Smelling the colour is possible in Synaesthesia- A rare case reported

Published On 2017-10-26 15:00 GMT   |   Update On 2017-10-26 15:00 GMT

An 11-year-old girl from Nepal Deepti Regmi is suffering from a rare sensory disorder – called Synaesthesia. She can identify colors while blindfolded and her online footage shows the girl blindfolded, sniffing different colors and identifying them correctly. She could even distinguish the colors on a newspaper page.


Deepti Regmi believes that her ability is a gift from God. She has been training to sharpen her sense of smell with the hope that she will eventually be able to use her ability to help the visually impaired. She appears in footage originally posted to Daily Mail identifying colors while blindfolded by sniffing various objects.
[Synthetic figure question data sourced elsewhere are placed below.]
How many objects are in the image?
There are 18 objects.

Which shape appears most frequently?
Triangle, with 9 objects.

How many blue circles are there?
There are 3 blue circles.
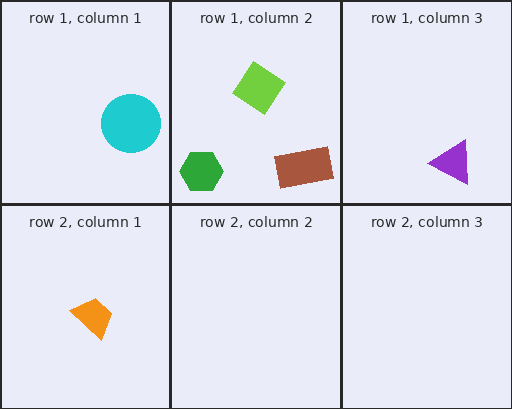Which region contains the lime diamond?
The row 1, column 2 region.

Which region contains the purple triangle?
The row 1, column 3 region.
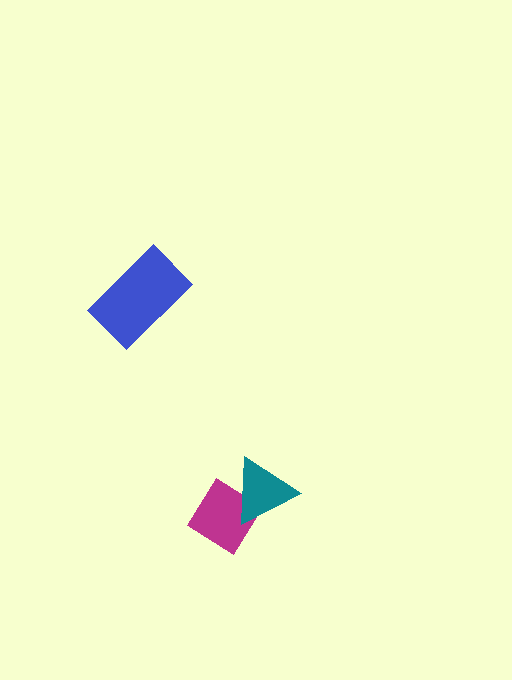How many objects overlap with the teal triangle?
1 object overlaps with the teal triangle.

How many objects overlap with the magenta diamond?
1 object overlaps with the magenta diamond.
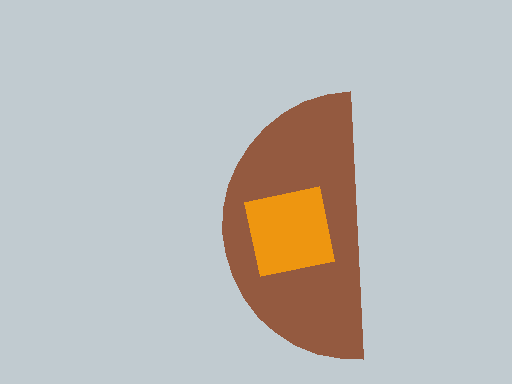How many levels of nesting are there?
2.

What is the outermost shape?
The brown semicircle.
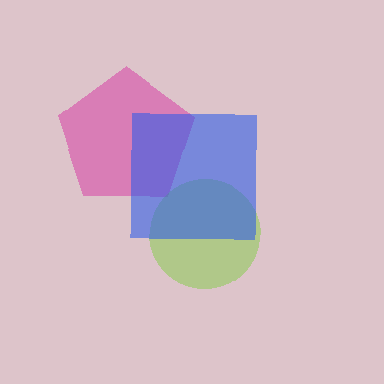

Synesthesia is a neurological condition that causes the brain to process data in the form of several senses at once.The condition isn't fully understood, but it is thought to be genetic, and it affects more women than men. It has derived its name from the Greek language, meaning "to perceive together"--comes in many varieties. Some synesthetes hear, smell, taste or feel pain in color. Others taste shapes, and still, others perceive written digits, letters and words in color.


Different types of synesthesia include the following:




  • Smelling certain scents when hearing certain sounds.

  • Seeing music as colors in the air (music-color synesthesia).

  • Tasting words (lexical-gustatory synesthesia).

  • Feeling that certain textures cause certain emotions (tactile-emotion synesthesia).

  • Feeling that time has a physical characteristic (time-space synesthesia).

  • Seeing a certain color when feeling pain.

  • Seeing sign language as colors.


In all its incidence is about one in 2,000 people but some experts suspect that as many as one in 300 people have some variation of the condition.The most common form of synesthesia, researchers believe, is colored hearing: sounds, music or voices seen as colors. Most synesthetes report that they see such sounds internally, in "the mind's eye."Studies have confirmed that the phenomenon is biological, automatic and apparently unlearned, distinct from both hallucination and metaphor.


Some synesthetes report experiencing sensory overload, becoming exhausted from so much stimulation. But usually the condition is not a problem--indeed, most synesthetes treasure what they consider a bonus sense. Many creative people in the world including writer Vladimir Nabokov, composer Olivier Messiaen and the physicist Richard Feynman were reputedly synesthetes.